Blow is an example of what actions are available to a deployed Cloud Director environment.
Below is an example of updating RabbitMQ.
There is one caveat to all this deployment and lifecycle goodness, and that all the OVA’s used for the deployment and updating of applications need to be stored on VCPLCM which can add up to quite a bit of capacity. The location path on the appliance for the OVA’s is as fpllows.
vcplcm@vcplm [ /cplcmrepo ]$ pwd
vcplcm@vcplm [ /cplcmrepo ]$ ls -lr
drwxrwxrwx 16 root root 189 May 7 13:10 vropsta
drwxrwxrwx 28 root root 4096 May 7 13:10 vcd
drwxrwxrwx 6 root root 60 May 7 13:10 usage
drwxrwxrwx 4 root root 33 May 7 13:10 rmq
So depending on your cost of storage you may want to move the path off to NFS storage.

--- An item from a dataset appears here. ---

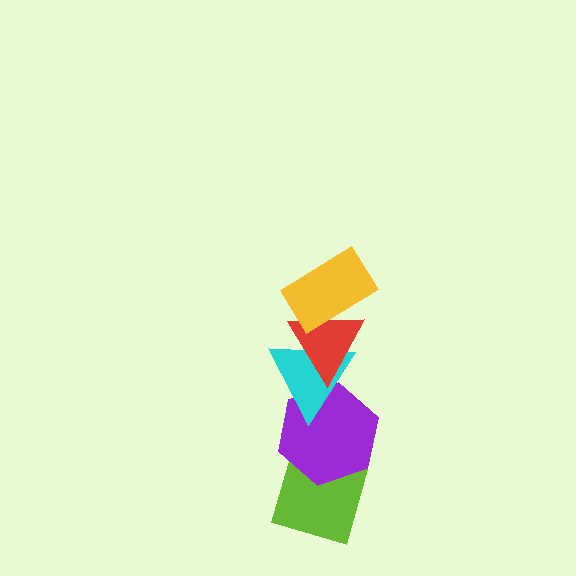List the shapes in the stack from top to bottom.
From top to bottom: the yellow rectangle, the red triangle, the cyan triangle, the purple hexagon, the lime diamond.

For example 192.168.1.125:/nfs/vcplm/cplcmrepo 47G 7.1G 40G 16% /cplcmrepo
Well that’s the end of this blog so I hope I have enlightened you to go take a look and see if it suitable for your existing or net new deployments. The best part is if you deploy an Environment or Datacenter from VCPLCM is does not delete your production systems, it just deletes it from the VCPLCM database.